We introduce Ego-R1, a novel framework for reasoning over ultra-long (i.e., in days and weeks) egocentric videos, which leverages a structured Chain-of-Tool-Thought (CoTT) process, orchestrated by an Ego-R1 Agent trained via reinforcement learning (RL). Inspired by human problem-solving strategies, CoTT decomposes complex reasoning into modular steps, with the RL agent invoking specific tools, one per step, to iteratively and collaboratively answer sub-questions tackling such tasks as temporal retrieval and multi-modal understanding. We design a two-stage training paradigm involving supervised finetuning (SFT) of a pretrained language model using CoTT data and RL to enable our agent to dynamically propose step-by-step tools for long-range reasoning. To facilitate training, we construct a dataset called Ego-R1 Data, which consists of Ego-CoTT-25K for SFT and Ego-QA-4.4K for RL. Furthermore, our Ego-R1 agent is evaluated on a newly curated week-long video QA benchmark, Ego-R1 Bench, which contains human-verified QA pairs from hybrid sources.
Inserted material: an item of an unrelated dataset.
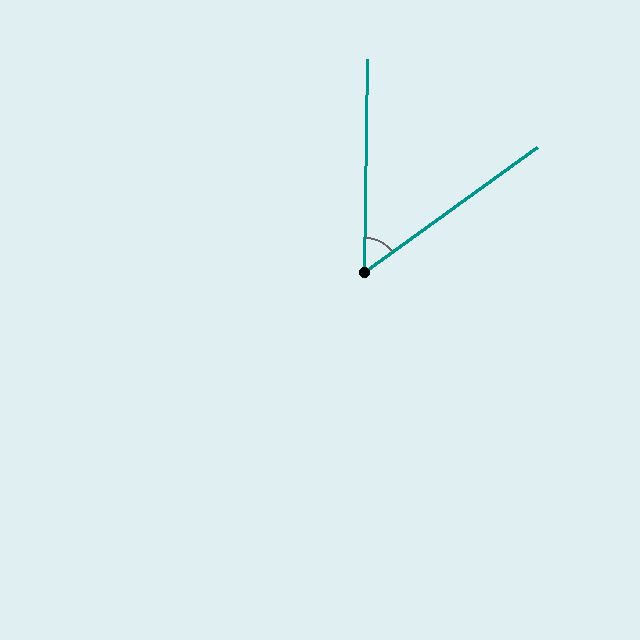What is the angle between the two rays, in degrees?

Extensive results demonstrate that the dynamic, tool-augmented chain-of-thought reasoning by our Ego-R1 Agent can effectively tackle the unique challenges of understanding ultra-long egocentric videos, significantly extending the time coverage from few hours to a week.

Paper Structure

This paper contains 32 sections, 2 equations, 5 figures, 6 tables.

Figures (5)

  • Figure 1: Overview of Ego-R1. In this figure, we demonstrate how the Ego-R1 Agent orchestrates specialized tools (e.g., Hierarchical_RAG, Video LLM, and VLM) to answer the question step-by-step, based on the observations and previous actions. The system effectively answers questions that require careful searching within ultra-long videos and precise analysis of frame details.
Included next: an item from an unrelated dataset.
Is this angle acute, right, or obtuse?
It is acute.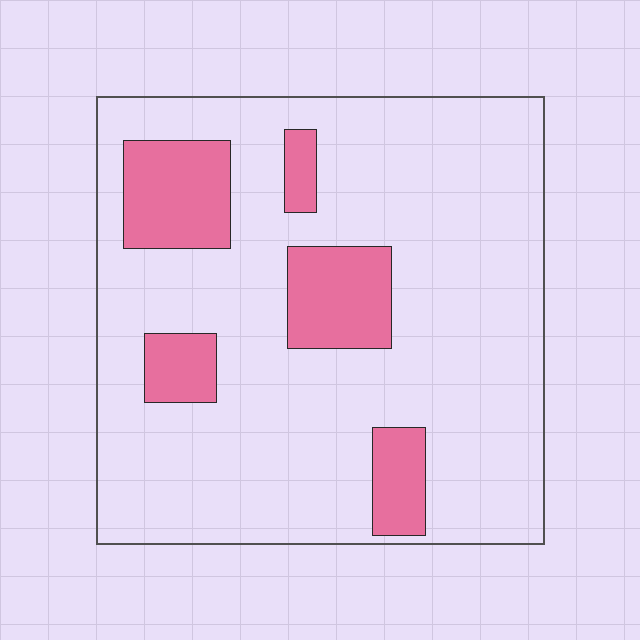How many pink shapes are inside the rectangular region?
5.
  • Figure 2: Data generation pipeline of the Ego-R1 Data. We first obtained raw QA pairs from both AI-generated and human-annotated sources based on 6 raw videos collected from 6 participants and the corresponding log. The verified and processed Multiple Choice Questions (MCQs) serve as the foundation of the Ego-R1 Data (left). We take questions without answers for Chain-of-Tool-Thought (CoTT) generation, which involves creating reasoning chains that include explicit thinking steps and dynamic tool-calling sequences (right).
  • Figure 3: Overview of the two-stage training strategies in Ego-R1. Ego-R1 employs a two-stage training approach: Stage 1 utilizes supervised fine-tuning with CoTT data to establish structured tool-calling capabilities, while Stage 2 applies multi-turn reinforcement learning with rule-based rewards to optimize iterative reasoning and tool execution across diverse question types.
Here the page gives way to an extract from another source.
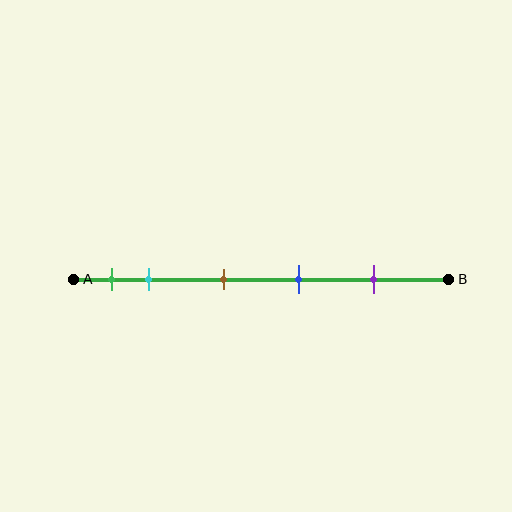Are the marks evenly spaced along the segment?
No, the marks are not evenly spaced.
  • Figure 4: Overview of the Hierarchical RAG system. Based on the raw video and its 30-second clips, we generate the memory bank for each video from its 30-second-level summaries to day-level summaries. During the keywords retrieval, the system searches efficiently by starting with day-level summaries and drilling down to 10-minute segments as needed.
  • Figure 5: Qualitative results comparison with Video-R1. Case 1-3 illustrate successful examples where Ego-R1 outperforms Video-R1 by producing more detailed, interpretable step-by-step reasoning chains through dynamic tool-calling. In contrast, Case 4 highlights a failure case from Ego-R1 Agent. Although the observation in Step 1 correctly identified relevant information near timestamp DAY2_15500000, the subsequent tool call failed to adjust the temporal range accordingly, resulting in an incorrect or suboptimal retrieval in the next step, leading to the final error answer.